Neste âmbito, Portugal apresentou à Comissão Europeia um documento que define as prioridades de investimento do país para a retoma da economia, estruturadas em torno de três dimensões – Resiliência, Transição Climática e Transição Digital. O PRR prevê um valor de 2,9 mil milhões de euros para apoiar a transição digital do país, dos organismos do Estado e das empresas portuguesas.

As empresas têm agora um recurso financeiro adicional para apoio às suas aspirações de estruturas e modelos de negócio de matriz digital, que permitam desmaterializar transações, processos e formas de trabalho, contribuindo para acelerar a transformação digital rumo a organizações mais eficientes e focadas na experiência do consumidor.

A aposta em modelos de informação preditivos que promovam a tomada de decisão em tempo real, a adopção alargada de tecnologias para automação de processos, de novos modelos de governo e estruturas organizacionais e de processos que proporcionem maior confiança, rastreabilidade e segurança dos dados, vão ser opções em cima da mesa.
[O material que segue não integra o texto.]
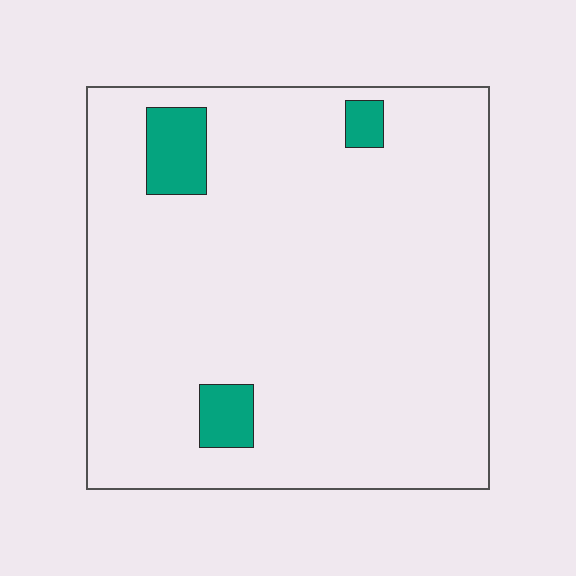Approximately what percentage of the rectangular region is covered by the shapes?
Approximately 5%.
Há agora que identificar de forma clara as ambições estratégicas de cada organização e perceber aquelas opções que, devidamente conjugadas, melhor se integram nas arquiteturas tecnológicas existentes.

Também vital para a análise e seleção de projetos é o equilíbrio do portfólio de transformação entre projetos táticos (de execução e retorno rápido) e os mais estratégicos (transformadores a médio e longo prazo), bem como a relevância dos mesmos para a competitividade das empresas, organismos do Estado e da economia. A “capacidade de execução” destes projetos, quer por efeito da exigência do calendário, quer da complexidade de implementação, será de extrema importância para assegurar um impacto real e sustentável na economia e nas empresas.
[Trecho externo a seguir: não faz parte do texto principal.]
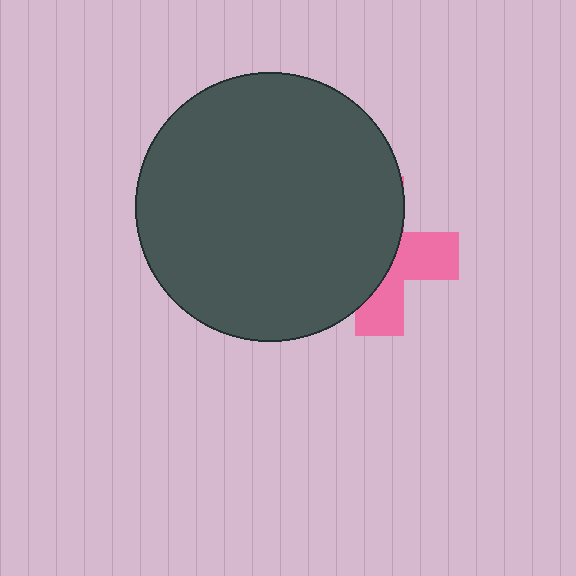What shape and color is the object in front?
The object in front is a dark gray circle.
Os desafios que se colocam não terminam por aqui e estendem-se a toda a concepção de um modelo que permita uma utilização criteriosa e rápida dos fundos pelas empresas e organismos do Estado. Temas como a alteração à Lei da Contratação Pública, a definição de critérios de alocação dos fundos e o reforço dos mecanismos de controlo dos investimentos vão ser a chave para o sucesso de uma eficiente alocação dos fundos. Portugal e as empresas portuguesas não podem falhar sob o risco de verem reduzida, a médio prazo, a sua competitividade no mercado europeu.

A autora escreve de acordo com a antiga ortografia.